Les organismes devront évaluer les risques et les impacts sur la vie privée afin de prendre des mesures proportionnées qui pourront ensuite être contrôlées par les autorités nationales. En d'autres termes, nous passons d'un droit dur à un droit souple, à l'instar des législations anglo-saxonnes. Les CNIL européennes doivent désormais guider et accompagner les responsables de traitement. En complément de ces actions de prévention, les autorités de contrôle nationales auront désormais la possibilité d'infliger des sanctions, en fonction de la gravité de la violation et des risques pour la vie privée des personnes concernées, qui pourront aller jusqu'à 20 millions d'euros, ou 4 % du chiffre d'affaires mondial consolidé de l'exercice précédent.

Ce Règlement part de la réalité du fonctionnement des marchés du numérique. Il corrige des failles de la précédente directive en renforçant les droits existants des citoyens et en en introduisant de nouveaux. C'est ainsi que les droits d'accès aux données et à l'information sont mieux garantis, la notion de consentement éclairé est très largement renforcée, tandis que le droit à l'effacement, ou « droit à l'oubli », et le droit à la portabilité des données sont mis en place.

Le RGPD est un texte hybride, qui laisse plus d'une cinquantaine de marges de manoeuvre nationales. Le projet de loi met en application un certain nombre d'entre elles. Si la plupart sont justifiées, je demeure convaincue qu'il faut rechercher l'harmonisation la plus grande possible avec nos voisins européens. Il en va de l'efficacité du marché unique du numérique. Le règlement prévoit ainsi la collaboration des autorités nationales de contrôle pour s'assurer de l'application uniforme de ses dispositions à l'échelle du continent. Plutôt que de mettre en place une CNIL européenne, le choix a été fait d'un mécanisme de cohérence chapeauté par un Comité européen de protection des données, composé des présidents de chacune des autorités nationales. Les CNIL seront également amenées à conduire des enquêtes conjointes, dès lors que le responsable d'un traitement de données mis en cause exerce ses activités dans plusieurs États membres.

Plus largement, les divergences réglementaires entre les États membres ne doivent pas se faire au détriment des opérateurs économiques, et notamment des plus petits d'entre eux qui n'ont pas les capacités organisationnelles et juridiques pour s'adapter non seulement au RGPD mais encore à 27 choix différents effectués au titre des marges de manoeuvre nationales. Les projets de loi français et allemands ont fait le choix d'appliquer les marges de manoeuvre nationales aux personnes résidant dans leurs pays. Mais de nombreux autres États membres ont fait le choix inverse et appliquent leurs droits en fonction du lieu d'établissement des responsables de traitement ou des sous-traitants.
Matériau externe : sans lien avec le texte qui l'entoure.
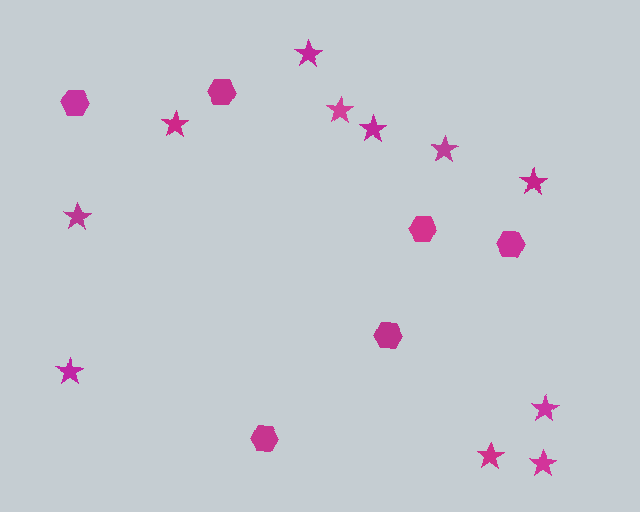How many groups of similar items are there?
There are 2 groups: one group of hexagons (6) and one group of stars (11).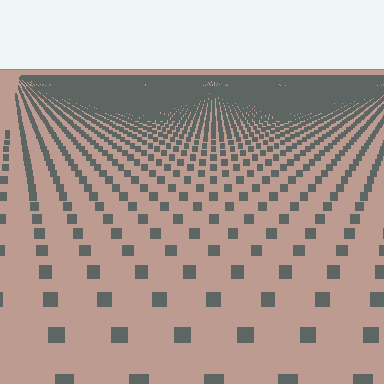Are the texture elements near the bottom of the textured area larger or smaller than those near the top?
Larger. Near the bottom, elements are closer to the viewer and appear at a bigger on-screen size.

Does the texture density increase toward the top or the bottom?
Density increases toward the top.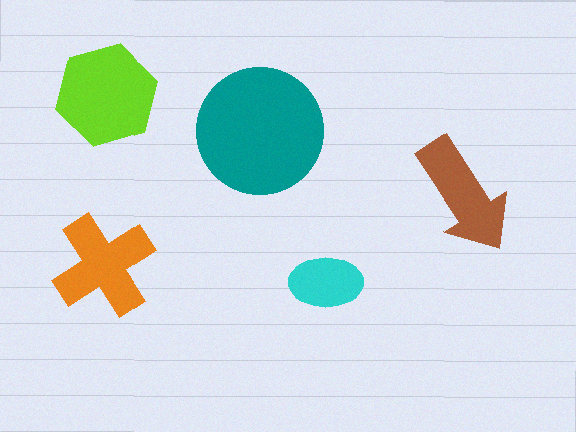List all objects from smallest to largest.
The cyan ellipse, the brown arrow, the orange cross, the lime hexagon, the teal circle.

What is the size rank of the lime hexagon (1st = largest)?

Que se passera-t-il alors quand un responsable de traitement établi dans un tel État membre collectera et traitera des données personnelles d'un citoyen français ? Il faut réfléchir à un moyen d'articuler les normes nationales, pour éviter toute forme de carambolage contentieux, dans des matières aussi fondamentales que la protection de la vie privée.
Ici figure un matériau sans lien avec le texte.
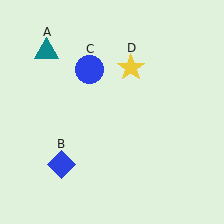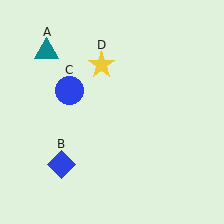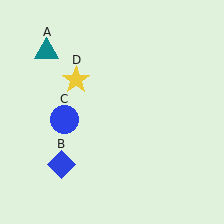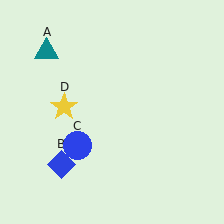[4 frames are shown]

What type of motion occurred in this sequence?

Le gouvernement a fait le choix de se restreindre dans de nombreux domaines. J'estime toutefois qu'il aurait été pertinent de faire usage des marges de manoeuvre à deux reprises, et ce d'autant plus qu'il est permis d'espérer une harmonisation européenne en la matière.

Le premier cas relève de l'âge du consentement au traitement des données personnelles. Les mineurs doivent être éduqués au numérique, être guidés dans leurs premiers pas, tant dans le cadre familial que dans le cadre scolaire. Compte tenu des pratiques actuelles des adolescents, la demande d'un consentement auprès des autorités parentales jusqu'à l'âge de 16 ans paraît difficilement contrôlable. Enfin, mes entretiens avec la Commission européenne m'ont laissé comprendre qu'il y aurait une grande divergence entre les États membres quant à la fixation de l'âge minimal de consentement. Il me semblerait pertinent, dès lors, de descendre cet âge à 13 ans, de l'harmoniser à l'échelle de l'Union européenne, d'éduquer les adolescents sur les conséquences de leurs pratiques sur internet et d'obliger les sites à fournir une information claire, plutôt que de les en exclure en l'absence du consentement des parents.
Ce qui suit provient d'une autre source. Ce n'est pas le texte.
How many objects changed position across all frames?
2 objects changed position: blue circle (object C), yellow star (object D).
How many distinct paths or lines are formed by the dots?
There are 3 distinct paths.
Le second cas porte sur les actions de groupe. Cet instrument juridique, qui permet de lier de nombreuses plaintes individuelles, a été introduit en droit français par la loi sur la consommation de 2014, dite loi Hamon, puis étendue en 2016 par la loi relative à la justice au XXIe siècle à divers domaines, dont les données personnelles. Cette dernière action de groupe se limite toutefois à la cessation du traitement, ce qui limite fortement son intérêt. Or, le règlement autorise les États membres à mettre en place des actions de groupe en réparation en cas de violation de ses dispositions, permettant ainsi une juste indemnisation des personnes concernées. Ce type d'action de groupe existe déjà dans un certain nombre d'États membres, tels que les Pays-Bas et peut être étendu à partir de là aux résidents des autres états membres. La prise en compte de la réparation serait d'autant plus indispensable que l'âge du consentement serait abaissé à 13 ans.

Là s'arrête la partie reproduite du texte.